Fra i quesiti sottoposti dal presidente c’è anche la ricerca di una data compatibile con il superamento dei quattro anni e sei mesi di legislatura. Per una ragione ben precisa: il 15 giugno è il termine minimo dopo il quale, per i deputati regionali alla prima legislatura, scatta il vitalizio. Se si andasse alle urne prima, a Sala d’Ercole scatterebbe una rivolta trasversale. Ma il problema, secondo i tecnici, non si pone: l’attuale Ars resterà in carica fino all’insediamento della successiva e dunque, anche in caso di voto a giugno, la pensione delle matricole sarebbe blindata. Fugato anche  un altro dubbio: le Regionali possono tenersi in contemporanea ad altre consultazioni. Il fatto che si sia scelta sempre una data ad hoc è più che altro una prassi consolidata, fra l’altro con almeno due eccezioni fra i precedenti: il 20 giugno 1976 si votò assieme alle Politiche, così come il 13 e 14 aprile 2008, dopo le dimissioni di Totò Cuffaro.

Ma c’è un altro nodo. Il dipartimento Autonomie locali, rispetto al 12 giugno, considera una controindicazione dopo un consulto informale del Viminale: il caos spoglio. A Palermo e Messina, ad esempio, ci si troverebbe con le schede di sindaci, consiglio, circoscrizioni e referendum, oltre a quella per Ars e governatore. Un carico complicato da gestire per seggi e uffici.

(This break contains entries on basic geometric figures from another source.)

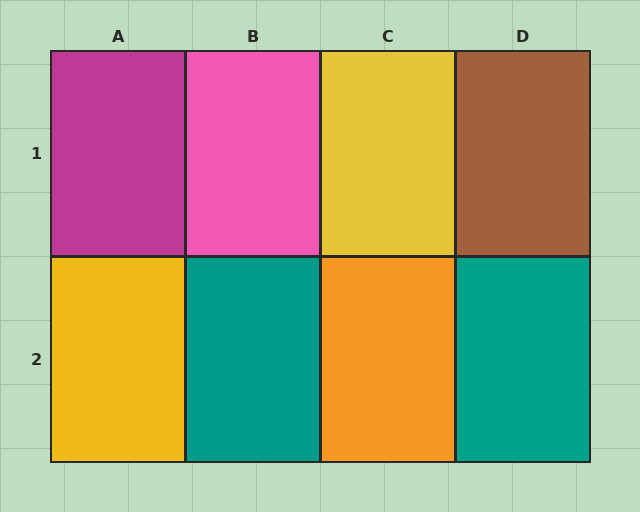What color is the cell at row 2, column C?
Orange.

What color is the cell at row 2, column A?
Yellow.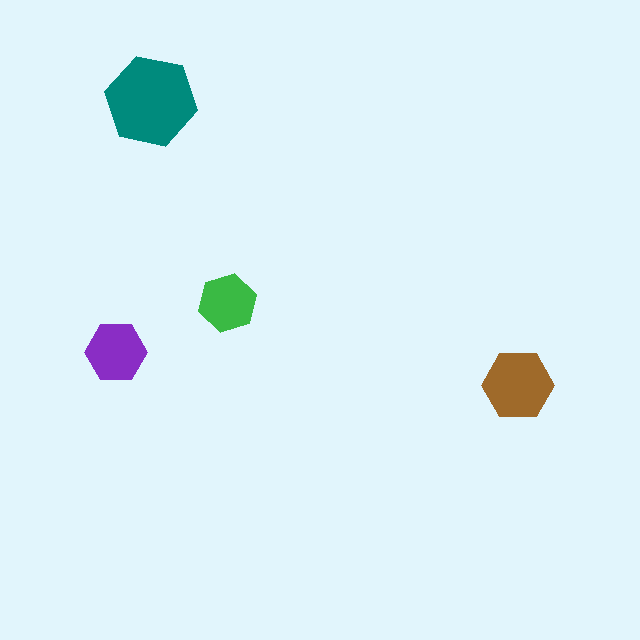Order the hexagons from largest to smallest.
the teal one, the brown one, the purple one, the green one.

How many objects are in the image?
There are 4 objects in the image.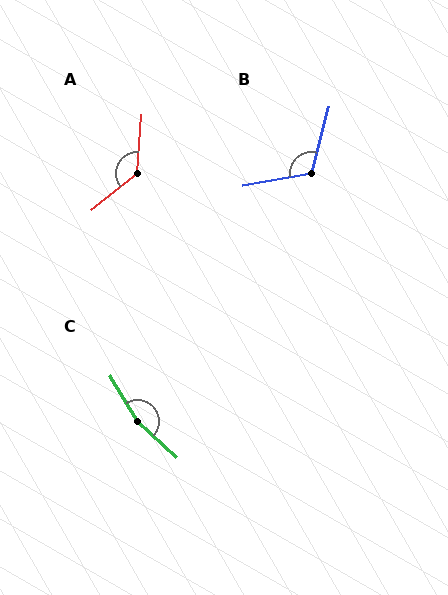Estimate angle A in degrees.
Approximately 132 degrees.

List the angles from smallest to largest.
B (114°), A (132°), C (163°).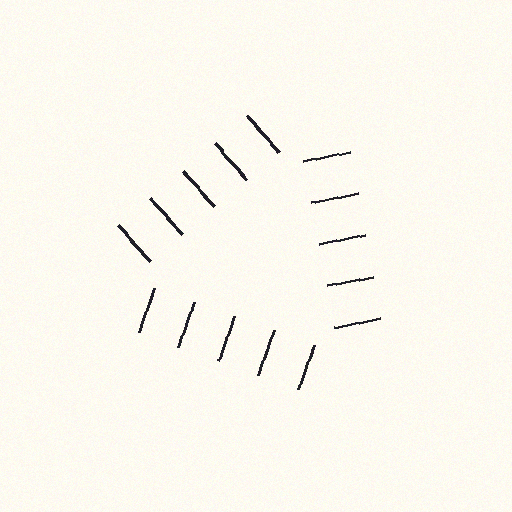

Anche per quest’ordine di ragioni, allora, l’indicazione per Musumeci sarebbe una data diversa dall’election day. Quella più accreditata nei palazzi regionali, a questo punto, è il 26 giugno. In coincidenza con i ballottaggi (possibili in 13 dei 120 comuni siciliani alle urne), senza l’overbooking dello scrutinio e senza dover chiamare alcuni siciliani per tre volte al seggio nel giro di poche settimane, con il rischio di astensionismo che sconsiglia l’ipotesi di Regionali “solitarie” il 19 giugno, la domenica in mezzo ai due turni delle Amministrative. A meno che non si slitti addirittura al 3 luglio.

Un calendario ancora virtuale, eppure sempre più ricorrente. Fino ad arrivare ai più acerrimi nemici. Fra i quali c’è chi sogna di  far saltare il banco: «E se gli bocciassimo il bilancio? Se Nello vuole dimettersi sul serio, gli faremmo una “cortesia”: sarebbe il primo presidente della Regione nella storia rimosso dal governo nazionale…».